Tail recursion is a special case of tail call. The tail of the call is where the compiler can see that there are no operations that need to be done when returning from the called function - essentially turning the called function into its own. The compiler can often perform several stack fix operations and then go (instead of calling) to the address of the first instruction of the called function .

One of the great things besides eliminating some callbacks is that you also reduce stack usage. On some platforms or in OS code, stacks can be very limited, and on modern computers, such as the x86 processors on our desktop computers, reduces stack usage, which will improve the performance of the data cache.

Tail recursion is where the called function coincides with the calling function. This can be turned into loops, which is exactly the same as the leap in tail call optimization mentioned above. Since this is the same function (called and calling), there are fewer stack fixes that need to be done before the jump.

The following is a general way to make a recursive call, which will be more difficult for the compiler to turn into a loop:

 int sum(int a[], unsigned len) { if (len==0) { return 0; } return a[0] + sum(a+1,len-1); } 

It is simple enough that many compilers may still be able to figure it out, but as you can see, there is an addition that should happen after the number returns from the called sum, so simple tail call optimization is not possible.

If you have done this:

 static int sum_helper(int acc, unsigned len, int a[]) { if (len == 0) { return acc; } return sum_helper(acc+a[0], len-1, a+1); } int sum(int a[], unsigned len) { return sum_helper(0, len, a); } 

You could use calls in both functions that are tail calls. Here the main task of the sum function is to move the value and clear the position of the register or stack. Sum_helper does all the math.

Since you mentioned C ++ in your question, I will talk about some special things. C ++ hides from you some things that are not there. Of these destructors, the main thing that will interfere with tail call optimization.
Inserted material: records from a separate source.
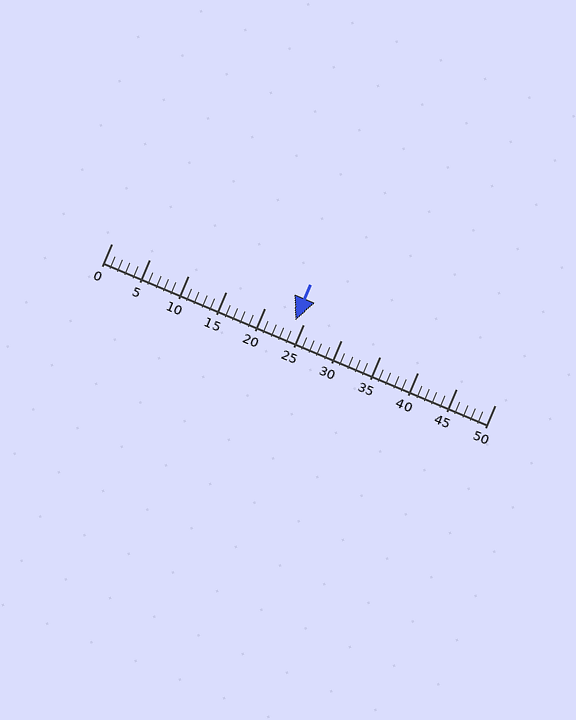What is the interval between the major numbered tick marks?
The major tick marks are spaced 5 units apart.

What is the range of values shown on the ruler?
The ruler shows values from 0 to 50.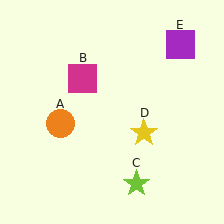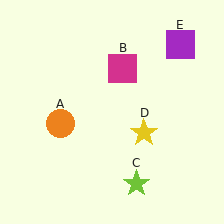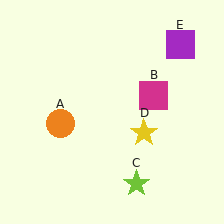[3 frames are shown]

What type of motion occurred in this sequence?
The magenta square (object B) rotated clockwise around the center of the scene.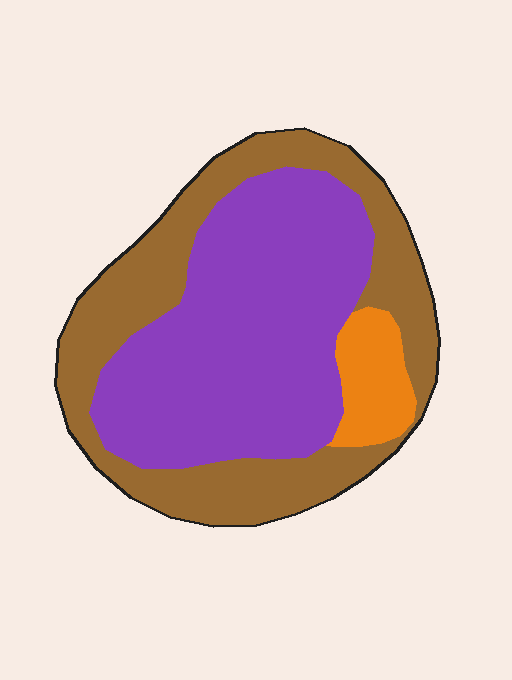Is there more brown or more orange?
Brown.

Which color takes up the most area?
Purple, at roughly 50%.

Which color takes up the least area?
Orange, at roughly 10%.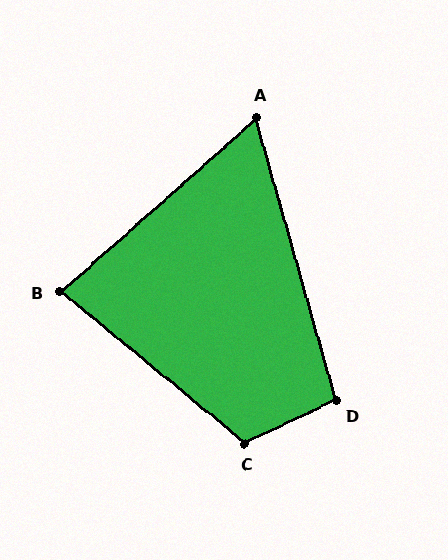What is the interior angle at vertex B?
Approximately 81 degrees (acute).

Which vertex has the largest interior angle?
C, at approximately 116 degrees.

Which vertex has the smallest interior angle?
A, at approximately 64 degrees.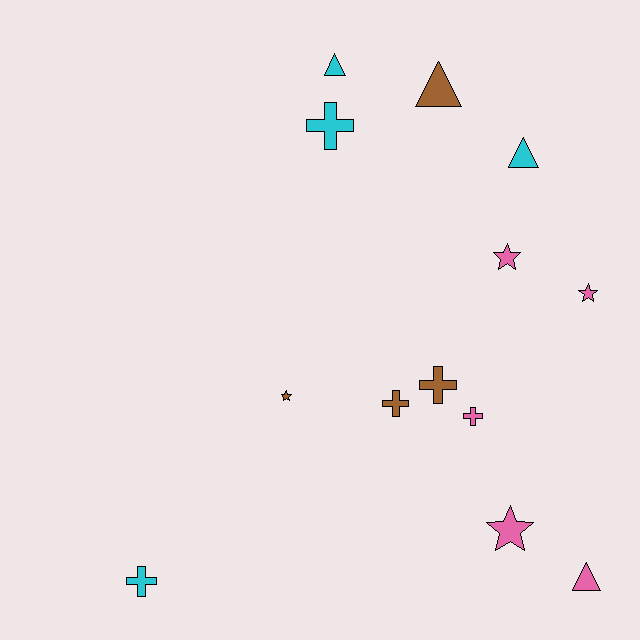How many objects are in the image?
There are 13 objects.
 int boo(yin * x, yang *y) { dharma z = x->foo() + y->bar(); return z.baz(); } 

In this example, the baz call is not really a tail call, since z should be destroyed after returning from baz. I believe that C ++ rules can make it difficult to optimize even in cases where the variable is not required during the whole time of the call, for example:

 int boo(yin * x, yang *y) { dharma z = x->foo() + y->bar(); int u = z.baz(); return qwerty(u); } 

z can be destroyed after returning from qwerty here.

Another thing is implicit type conversion, which can also happen in C, but can be more complex and common in C ++. For example:

 static double sum_helper(double acc, unsigned len, double a[]) { if (len == 0) { return acc; } return sum_helper(acc+a[0], len-1, a+1); } int sum(double a[], unsigned len) { return sum_helper(0.0, len, a); } 

Here the sum_helper call is not a tail call, because sum_helper returns double, and the sum will need to convert it to int.

In C ++, references to objects that can have different kinds of interpretations, each of which may be a different type conversion, are returned quite often, For example:

 bool write_it(int it) { return cout << it; } 

There is a call here made for cout.operator <as the last statement. cout will return a link to itself (so you can insert many things together into a list separated by a <<symbol), which is then forcibly evaluated as bool, which ends with a call to another cout method, the BOOL () operator. This cout.operator bool () can be called as a tail call in this case, but the <<operator could not.

EDIT:

One thing worth mentioning is that the main reason for optimizing tail optimization in C is that the compiler knows that the called function will save this return value in the same place as the calling function, the return value is saved.